Les propos du co-producteur français, venu représenter le film au 3 Continents de Nantes, le confirment. Emir Baigazin a lui-même parfaitement conscience de son geste en situant sa première séquence dans un cadre rural de film de festival – kazakh qui plus est. Le naturalisme nous quitte dès que Aslan passe dans le monde moderne du lycée. Avec lui, Leçons d’harmonie change d’univers pour flirter avec la science-fiction dystopique et le teen-movie. Il faut saluer sa capacité à brouiller les repères, à s’affranchir des lois narratives de base pour ne fonctionner que sur le mode du rêve ou de l’abstraction. Leçons d’harmonie est un film épris de rationalité, de concepts, de rigueur mathématique. Les figures géométriques abondent. Aslan excelle en physique. Les travaux de Joule (l’énergie), Darwin (l’adaptation et la survie) ou le pacifisme de Gandhi (la non-violence) nourrissent le propos sans verser dans le didactisme ou l’explication de texte. La science et le savoir ne jugulent pas la violence. Ils permettent au mieux de la rationaliser. Citer ces grands noms, c’est reprendre le monde à base, prendre le risque d’une trop grande lisibilité, certes, mais pour montrer quels grands principes le régit.

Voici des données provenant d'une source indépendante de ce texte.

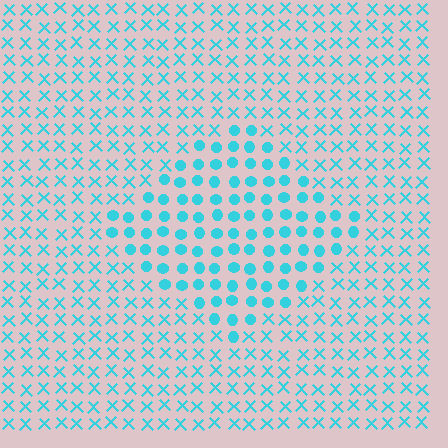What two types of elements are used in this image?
The image uses circles inside the diamond region and X marks outside it.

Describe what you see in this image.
The image is filled with small cyan elements arranged in a uniform grid. A diamond-shaped region contains circles, while the surrounding area contains X marks. The boundary is defined purely by the change in element shape.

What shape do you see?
I see a diamond.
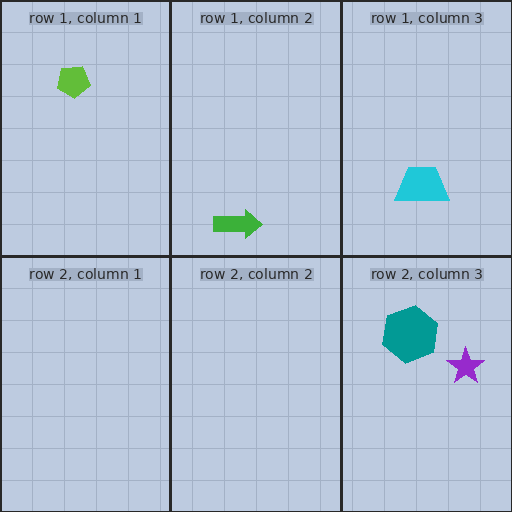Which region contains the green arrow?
The row 1, column 2 region.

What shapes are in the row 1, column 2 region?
The green arrow.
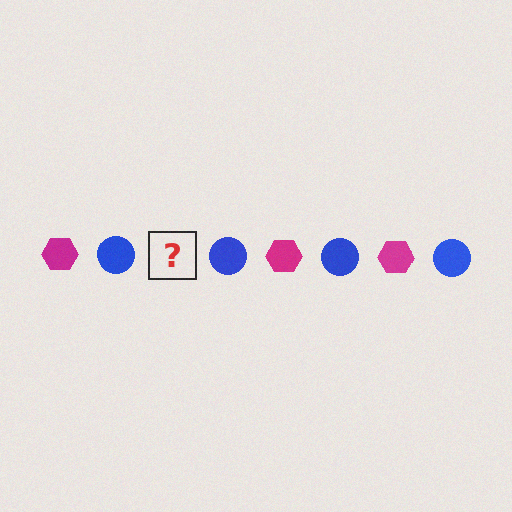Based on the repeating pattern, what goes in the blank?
The blank should be a magenta hexagon.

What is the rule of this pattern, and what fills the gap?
The rule is that the pattern alternates between magenta hexagon and blue circle. The gap should be filled with a magenta hexagon.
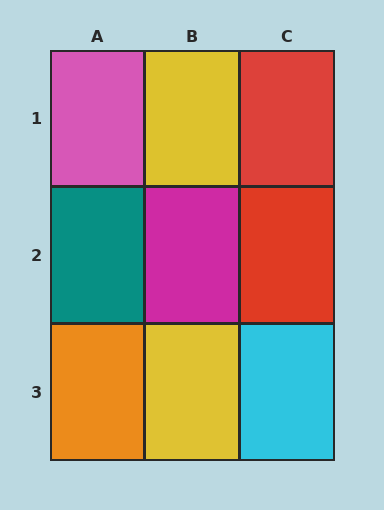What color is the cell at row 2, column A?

Dans Leçons d’harmonie, la violence est une énergie renouvelable. Elle se déplace en cercles concentriques, de la ferme au collège, des petits caïds aux « grands frères », des adolescents aux adultes, du collège au commissariat de police, lieu terminal où pointe avec le plus d’évidence la parabole politique. Aslan sera accusé du meurtre de Bolat, la forte tête du lycée qui rackette ses camarades pour le compte de jumeaux sortis d’un Lynch ou d’un Cronenberg. Le mobile est donc tout trouvé. Suite à une mauvaise blague (il a bu dans le verre où ses camarades ont trempé leur sexe en érection), Aslan devient bouc émissaire à son tour. Interdit de lui adresser la parole a décrété Bolat. Aslan aura alors à cœur de se purifier, de retrouver une maîtrise du corps qui lui a fait défaut dans les murs du collège (la précision du geste, encore). Victime chez les humains, Aslan est un bourreau avec des êtres vivants à plus petite échelle. L’adolescent use de l’énergie électrique pour pêcher des poissons dans un lac gelé ou torturer des insectes. Les bestioles sont installées sur une chaise et reçoivent une décharge comme des condamnés à mort. La chaise électrique fut créée à l’initiative d’Edison. La science tue, le savoir peut devenir un instrument de torture (Aslan mis à l’épreuve et écrasé par le poids des livres quand il se retrouve en cellule, voir la photo de une). Avec la présence animale, la métaphore se substitue à la littéralité. Les hommes vivent comme des insectes dans un bocal. Les lézards sont des dinosaures. Les quelques plans montrant ce renversement des échelles valent à eux seuls le déplacement.
LEÇONS D’HARMONIE (Kazakhstan, Allemagne, France), un film d’Emir Baigazin. Avec Timur Aidarbekov, Aslan Anarbayev, Mukhtar Andassov, Anelya Adilbekova. Durée : 120 min. Sortie en France le 26 mars 2014.